Lambert Mende Omalanga, député national et PCA de Lignes Maritimes Congolaises SA a défendu lundi 14 août 2023 dans un amphithéâtre de l’Université pédagogique nationale (UPN) devant un public nombreux, un mémoire de Diplôme d’études approfondies (DEA) en Sciences politiques intitulé «Aspects comminatoires des relations belge-Congolaises: Paradoxe entre l’utopie de puissance et une inexorable fragilité». Il a été reçu avec la mention ‘‘la plus grande distinction’’. Ci-dessous, un résumé de ce travail de recherche.
JM
ASPECTS COMMINATOIRES DES RELATIONS BELGO-CONGOLAISES : PARADOXE ENTRE L’UTOPIE DE PUISSANCE ET UNE INEXORABLE FRAGILITE
Par Lambert Mende Omalanga
Il y a un vrai débat depuis 1960 sur les relations extérieures de la RDC entre, d’une part, les impératifs de la souveraineté nationale et, d’autre part, le rôle jugé excessif par d’aucuns de la Belgique, ancienne métropole coloniale, et de ses alliés occidentaux, dans la définition des politiques publiques congolaises. On en a eu une illustration avec les contrats sino-congolais entre 2007 et 2010, lorsqu’un ministre belge s’était rendu à Pékin pour plaider auprès du gouvernement chinois la réduction des crédits à consentir à la RDC à l’insu des autorités congolaises ! Un véritable déni de la souveraineté internationale de ce pays …

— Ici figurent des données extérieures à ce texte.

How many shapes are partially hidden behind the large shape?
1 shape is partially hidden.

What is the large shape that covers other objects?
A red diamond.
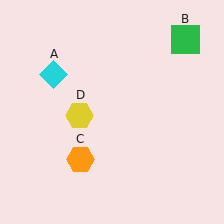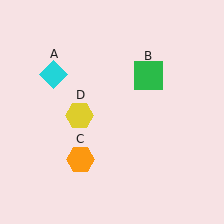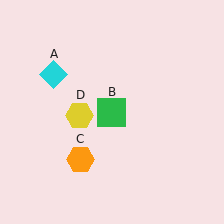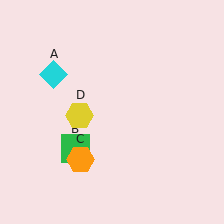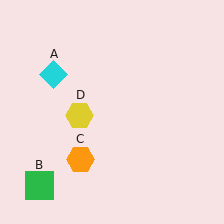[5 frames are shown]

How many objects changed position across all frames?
1 object changed position: green square (object B).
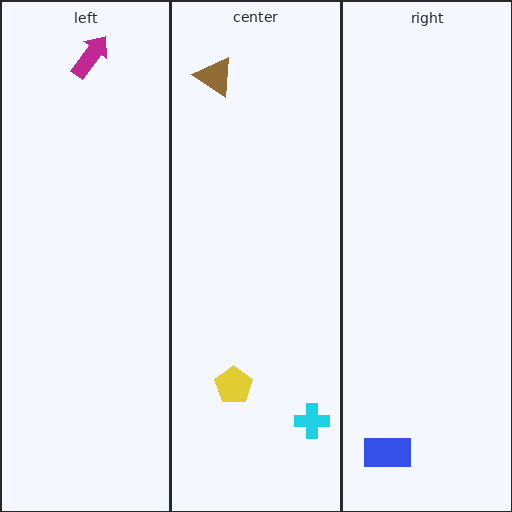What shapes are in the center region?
The brown triangle, the cyan cross, the yellow pentagon.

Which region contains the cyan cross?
The center region.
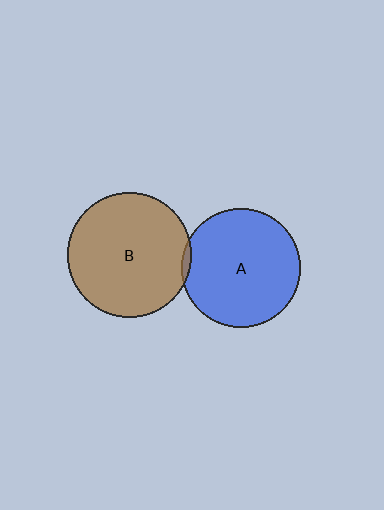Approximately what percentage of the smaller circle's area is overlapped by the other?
Approximately 5%.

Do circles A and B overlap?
Yes.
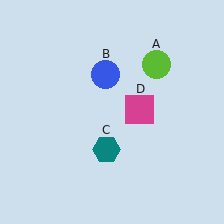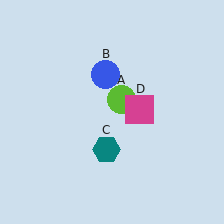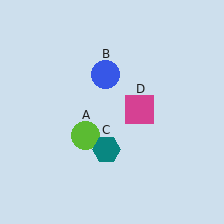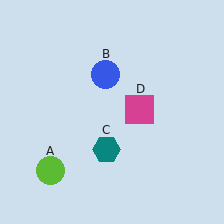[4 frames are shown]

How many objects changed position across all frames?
1 object changed position: lime circle (object A).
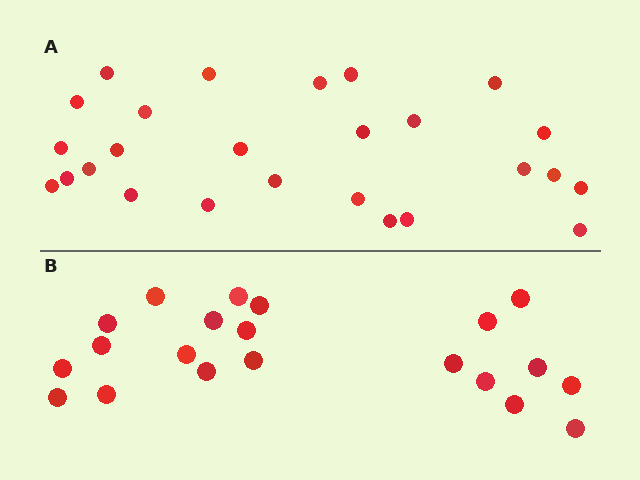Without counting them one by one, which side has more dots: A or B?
Region A (the top region) has more dots.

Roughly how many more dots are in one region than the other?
Region A has about 5 more dots than region B.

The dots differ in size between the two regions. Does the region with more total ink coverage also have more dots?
No. Region B has more total ink coverage because its dots are larger, but region A actually contains more individual dots. Total area can be misleading — the number of items is what matters here.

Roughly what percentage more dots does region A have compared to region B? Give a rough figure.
About 25% more.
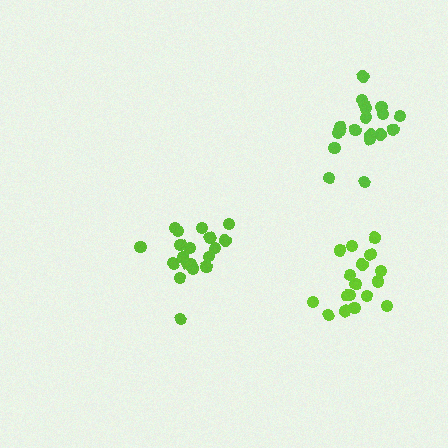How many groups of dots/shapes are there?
There are 3 groups.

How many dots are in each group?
Group 1: 19 dots, Group 2: 17 dots, Group 3: 19 dots (55 total).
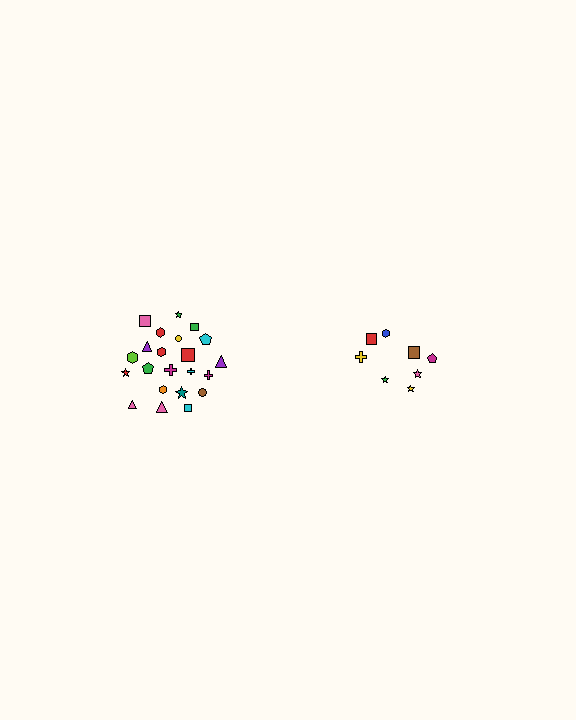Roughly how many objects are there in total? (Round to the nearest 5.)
Roughly 30 objects in total.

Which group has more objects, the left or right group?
The left group.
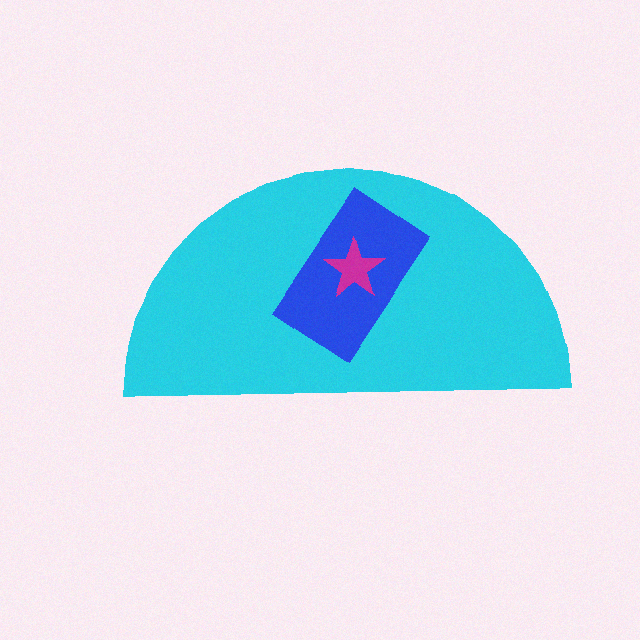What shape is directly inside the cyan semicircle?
The blue rectangle.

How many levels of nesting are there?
3.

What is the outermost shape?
The cyan semicircle.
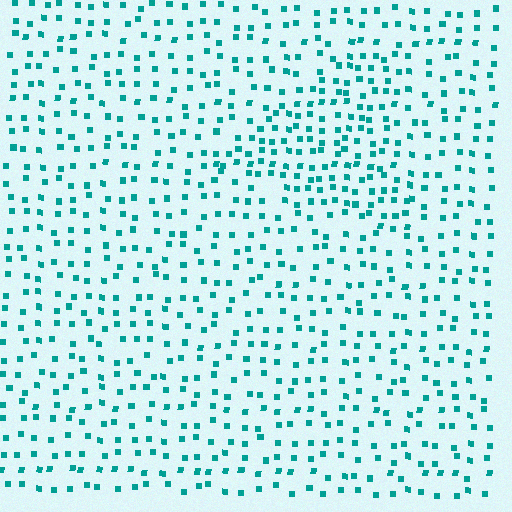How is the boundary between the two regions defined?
The boundary is defined by a change in element density (approximately 1.8x ratio). All elements are the same color, size, and shape.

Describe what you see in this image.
The image contains small teal elements arranged at two different densities. A triangle-shaped region is visible where the elements are more densely packed than the surrounding area.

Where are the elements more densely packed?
The elements are more densely packed inside the triangle boundary.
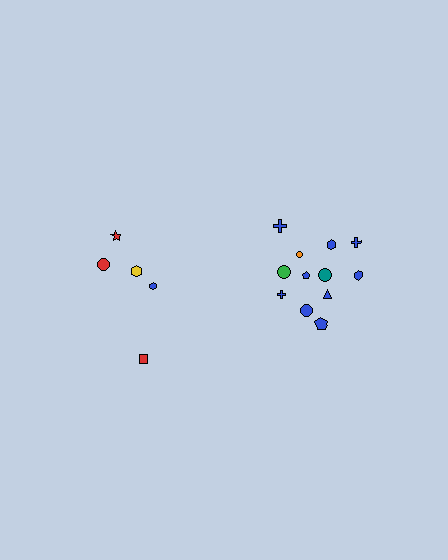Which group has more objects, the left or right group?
The right group.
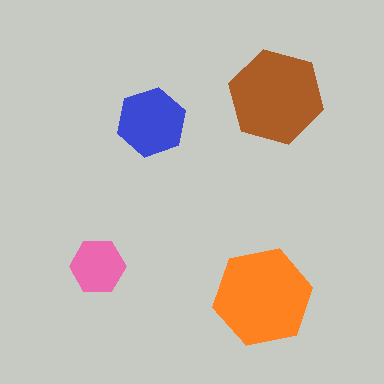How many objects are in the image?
There are 4 objects in the image.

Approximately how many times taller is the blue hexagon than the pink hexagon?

La problématique de cette dissertation est un questionnement de cet atypisme des relations belgo-congolaises caractérisées par des ingérences et des admonestations incompatibles avec le poids «relatif» de la Belgique sur l’échiquier international et le principe de l’égalité souveraine entre États qui fonde la diplomatie moderne. Il ne s’agit ni de faire grief à un État de vouloir faire prospérer ses intérêts dans ses relations avec un autre, ni de banaliser l’attirance que les potentialités économiques de la RDC suscitent chez ses partenaires extérieurs. Notre attention porte sur l’utopie de puissance de la Belgique et le complexe d’infériorité des Congolais qui entraînent leur aplatissement paradoxal face à des partenaires qui les infantilisent depuis si longtemps. L’ouvrage La saison sèche est pluvieuse (2010) d’Isidore Ndaywel dont l’oxymore de l’intitulé décrit bien ce «royaume des paradoxes» qu’est une RDC ligotée par une multitude de technostructures (religion, éducation, médias) dans un eurocentrisme assumé constitue l’armature de cette problématisation.
Mes hypothèses prennent pied sur des théories contemporaines, sur une praxis ambiante et sur les conjectures de la décolonisation du Congo. La méthodologie du travail est aux confins de la sociologie politique et de la géopolitique, à la fois dialectique et historique. Sa structuration se décline en cinq séquences essentielles : (i) les aspects conceptuels, (ii) l’historicité des contacts entre la Belgique et le Congo, (iii) le mimétisme culturel et les atavismes des élites congolaises, (iv) la décolonisation chahutée du 30 juin 1960 et (v) l’alibi démocratique qui rationalise les intrusions dans les affaires domestiques congolaises.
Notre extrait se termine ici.